I know this is an odd start to the article, but have you been watching Doctor Who? I thought the cowboy episode was bad, but the most recent one gave new meaning to the word.

With Doctor Who the television series degenerating into a rytalin-fuelled series of scatter-gun sketches connected by lazy sci-fi plot devices and the kind of atrocious magic wand resolutions first-year screenwriting students would be arrested for, I’ve been turning elsewhere for my Time Lord fix. Doctor Who this year has been back-issues of mid-80s comic strips, Michael Moorcock’s startlingly imaginative Who novel The Coming of the Terraphiles, Gareth Roberts’ breathtaking adaptation of Douglas Adams’ unfinished story Shada … and the utterly splendid BBC4 Dirk Gently series.

Douglas Adams' The Long Dark Tea-Time of the SoulNow, let me fill in the history of Dirk Gently. Douglas Adams wrote two novels (Dirk Gently’s Holistic Detective Agency (1987) and The Long Dark Teatime of the Soul (1988)). Dirk, as the title suggests, is a detective whose approach hinges on “the fundamental interconnectedness of all things” and so will follow chains of random links to wholly unexpected conclusions. The first novel reworked ideas from Adams’ classic Doctor Who episodes City of Death (1979) and the aforementioned Shada (which makes Roberts’ rendition a third or fourth-generation delight), while the second takes on, with rather forced whimsy, Norse gods and an ill-timed love affair similar to Arthur Dent and Fenchurch’s in the fourth Hitchhiker’s Guide to the Galaxy novel, So Long and Thanks for all the Fish (1984).

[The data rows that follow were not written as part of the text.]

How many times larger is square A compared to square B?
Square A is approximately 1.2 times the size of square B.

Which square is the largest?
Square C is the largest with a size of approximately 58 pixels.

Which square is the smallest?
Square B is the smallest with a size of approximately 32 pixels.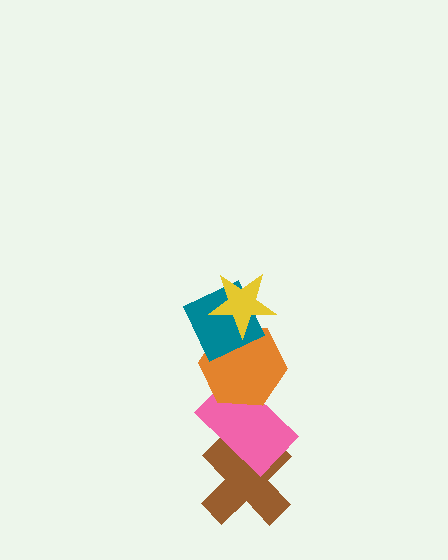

As a Who fan I bristled at Adams’ recycling his own ideas before realising it’s something the environmentally concerned/deadline-missing writer must sometimes resort to. Both novels remain strange curios for other reasons. Simply put, Adams was struggling to get away from The Hitchhiker’s Guide to the Galaxy, and Dirk Gently represents a stunted effort to do this. As a character he doesn’t quite break away from the Adams-scripted Tom Baker incarnation of the Doctor, or Hitchhiker’s Ford Prefect, but lacks their charm and warmth. In effect, he’s neither fish nor fowl, and it’s his opaqueness as a character that, to me, contributes to the curious remoteness of the two novels—despite their brilliant and vibrant premises.

On television, Dirk Gently scales back the Who-infringing storylines and focuses on small-scale mysteries. The first episode ingeniously ties together a missing cat and a wonky time-travel company. The series developer Howard Overman wisely pairs Dirk (Stephen Mangan) with a hapless Everyman, Richard MacDuff (Darren Boyd) and his fiancée Susan Harmison (Helen Baxendale). This grounds the series in something like sitcom normality—one of the earliest scenes, very Douglas Adams-like in its simultaneous hilarity and poignancy, has Dirk ask MacDuff, “Are you not at all curious as to the sequence of events that led you to your present nadir?!”.

The three follow-up episodes masterfully mix Adams-esque conceptual oddities with comic character moments. The result feels like something of a P.G. Wodehouse science fiction spoof, especially in its whimsical essays on S.F. standards: the idea, for instance, that a Cambridge scientist would secretly build an android. Its surrealism goes farther than a British series has for a long while; some of it harks back to the later episodes of The Avengers, although it goes farther even than that. Dirk Gently’s lack of world-threatening catastrophe is a welcome change from recent Doctor Who—whose stakes have risen so high as to becomes completely meaningless and dramatically inert. The potentially brittle combination of moments of wonder with deflating bathos is always well done, and hilarious (such as when Dirk describes the aforementioned android as “weirdly erotic”).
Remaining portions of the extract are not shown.